Ridurre o eliminare tale uso inappropriato dell’automobile vuol dire quindi non solo ridurre tale congestione a favore di una mobilità urbana più efficiente, favorendo di conseguenza anche il trasporto pubblico, ma anche favorire chi l’automobile è costretto ad usarla (perché effettua tragitti più lunghi, perché trasporta persone o merci o per qualsiasi altro motivo).

Le città italiane sono senza alcun dubbio tra le più belle al mondo, ma le troppe automobili e l’uso eccessivo del veicolo privato ne pregiudicano in maniera evidente la qualità e la vivibilità. Quante delle nostre piazze storiche sono state trasformate in parcheggio perdendo la funzione per cui sono state realizzate? Il vocabolario Treccani definisce la piazza come “Area libera, più o meno spaziosa … che, limitata da costruzioni, spesso architettonicamente importanti, e abbellita talvolta da giardini, monumenti, fontane, ha la funzione urbanistica di facilitare il movimento, di dare accesso a edifici pubblici, di servire da luogo di ritrovo e di riunione dei cittadini, costituendo non di rado il centro della vita economica e politica della città o del paese”.
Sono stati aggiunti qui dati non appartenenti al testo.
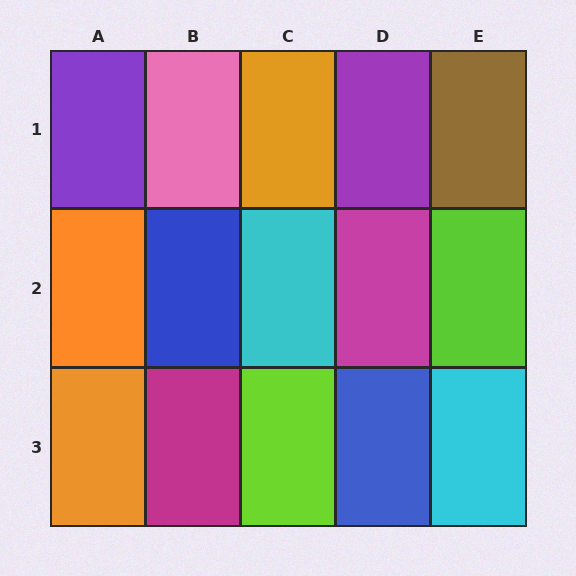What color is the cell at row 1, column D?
Purple.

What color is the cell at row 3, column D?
Blue.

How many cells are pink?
1 cell is pink.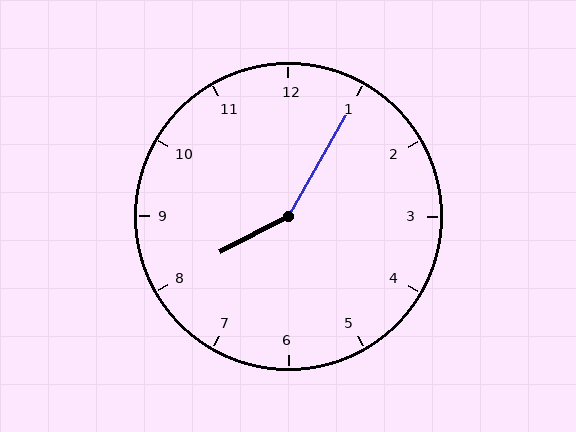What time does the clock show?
8:05.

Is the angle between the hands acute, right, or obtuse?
It is obtuse.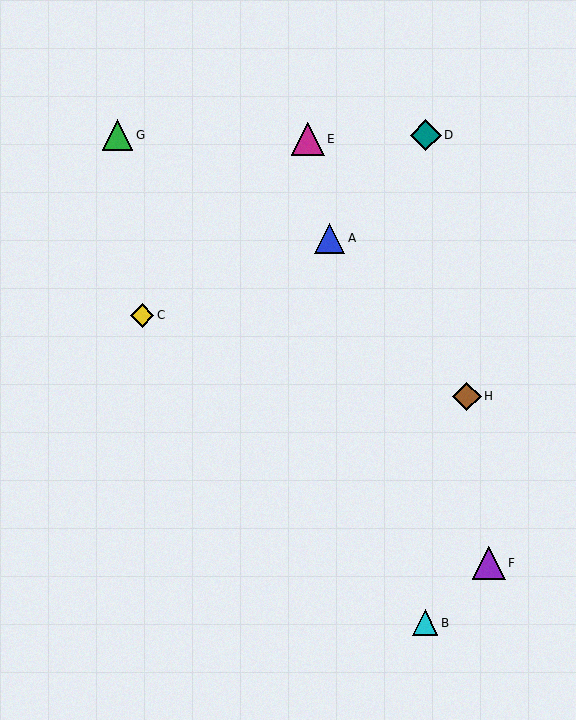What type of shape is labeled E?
Shape E is a magenta triangle.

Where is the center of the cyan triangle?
The center of the cyan triangle is at (425, 623).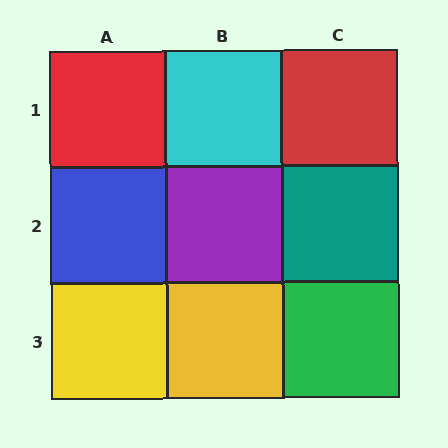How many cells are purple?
1 cell is purple.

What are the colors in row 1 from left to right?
Red, cyan, red.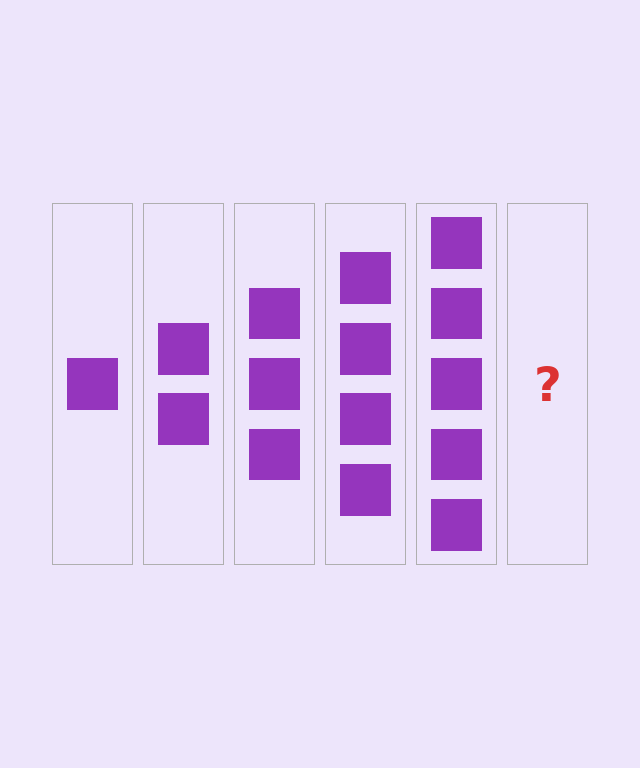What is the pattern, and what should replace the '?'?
The pattern is that each step adds one more square. The '?' should be 6 squares.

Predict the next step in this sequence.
The next step is 6 squares.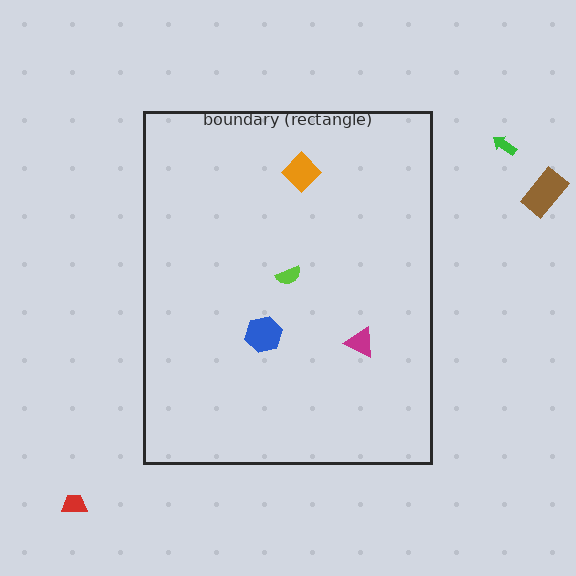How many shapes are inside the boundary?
4 inside, 3 outside.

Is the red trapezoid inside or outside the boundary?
Outside.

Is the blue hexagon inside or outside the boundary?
Inside.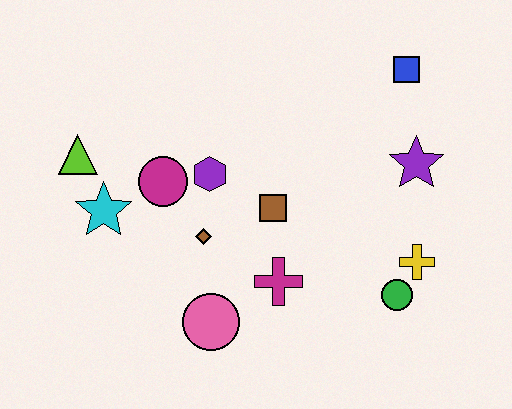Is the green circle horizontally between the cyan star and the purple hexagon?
No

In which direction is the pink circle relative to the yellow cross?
The pink circle is to the left of the yellow cross.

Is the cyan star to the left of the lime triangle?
No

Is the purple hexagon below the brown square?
No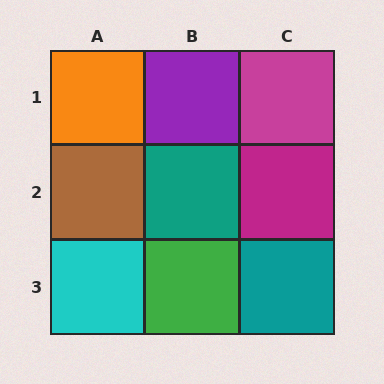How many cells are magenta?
2 cells are magenta.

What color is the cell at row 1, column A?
Orange.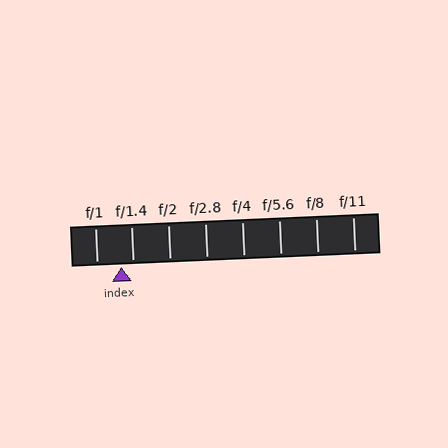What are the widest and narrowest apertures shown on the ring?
The widest aperture shown is f/1 and the narrowest is f/11.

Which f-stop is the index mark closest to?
The index mark is closest to f/1.4.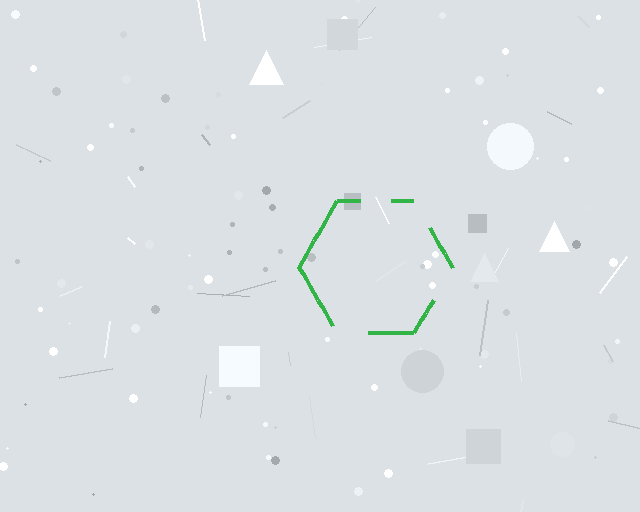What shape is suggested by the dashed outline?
The dashed outline suggests a hexagon.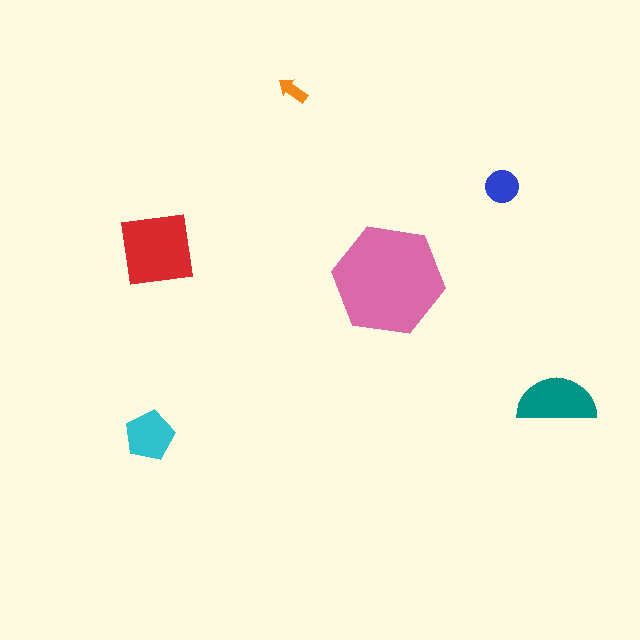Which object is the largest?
The pink hexagon.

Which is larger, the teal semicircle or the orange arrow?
The teal semicircle.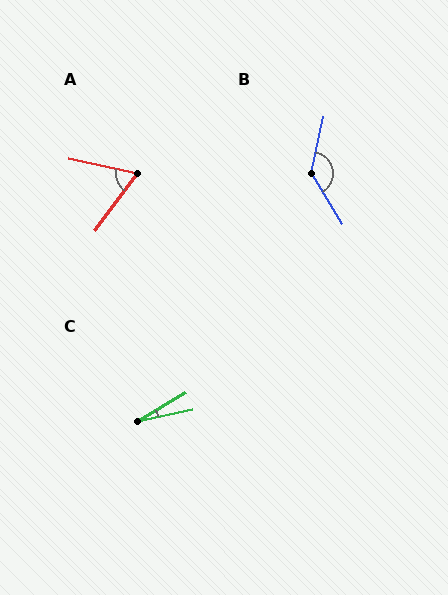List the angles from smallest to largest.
C (19°), A (66°), B (137°).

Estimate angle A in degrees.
Approximately 66 degrees.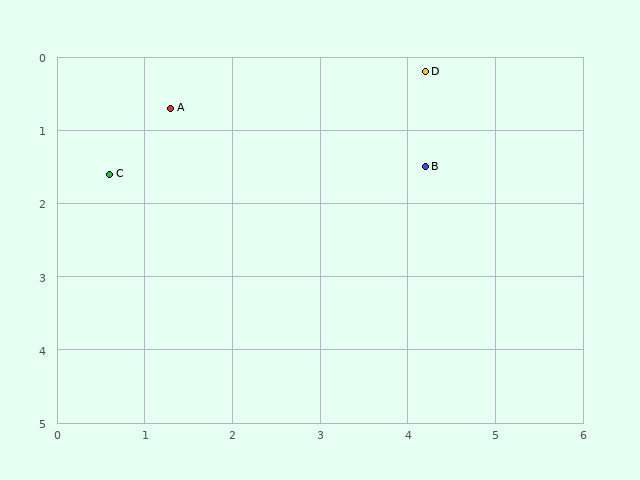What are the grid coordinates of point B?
Point B is at approximately (4.2, 1.5).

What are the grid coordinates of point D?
Point D is at approximately (4.2, 0.2).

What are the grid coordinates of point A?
Point A is at approximately (1.3, 0.7).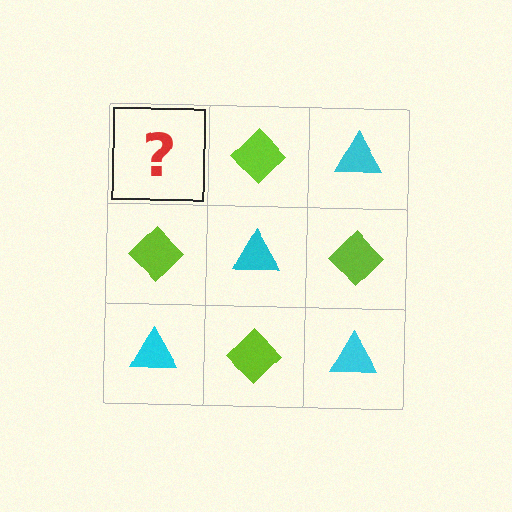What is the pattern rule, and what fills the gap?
The rule is that it alternates cyan triangle and lime diamond in a checkerboard pattern. The gap should be filled with a cyan triangle.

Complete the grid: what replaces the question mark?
The question mark should be replaced with a cyan triangle.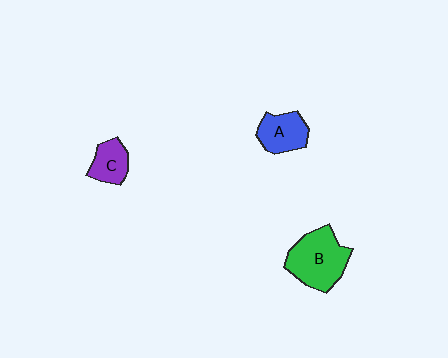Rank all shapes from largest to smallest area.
From largest to smallest: B (green), A (blue), C (purple).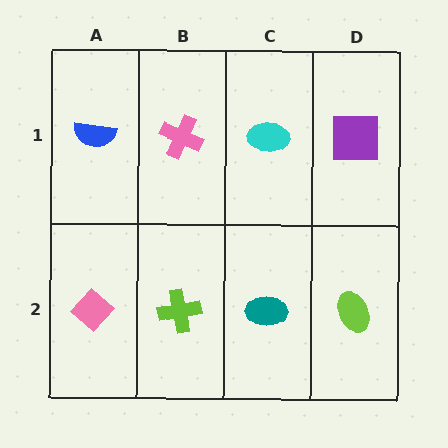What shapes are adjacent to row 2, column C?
A cyan ellipse (row 1, column C), a lime cross (row 2, column B), a lime ellipse (row 2, column D).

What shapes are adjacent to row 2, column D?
A purple square (row 1, column D), a teal ellipse (row 2, column C).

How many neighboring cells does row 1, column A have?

Questi gli argomenti e i dati (non opinioni, su cui basiamo purtroppo troppo spesso la pianificazione della mobilità in Italia) dimostrano che oggi la soluzione della separazione dei flussi e della fluidificazione del traffico, del linguaggio progettuale autocentrico e della massimizzazione dello spazio pubblico per il traffico veicolare non può che essere considerata perdente.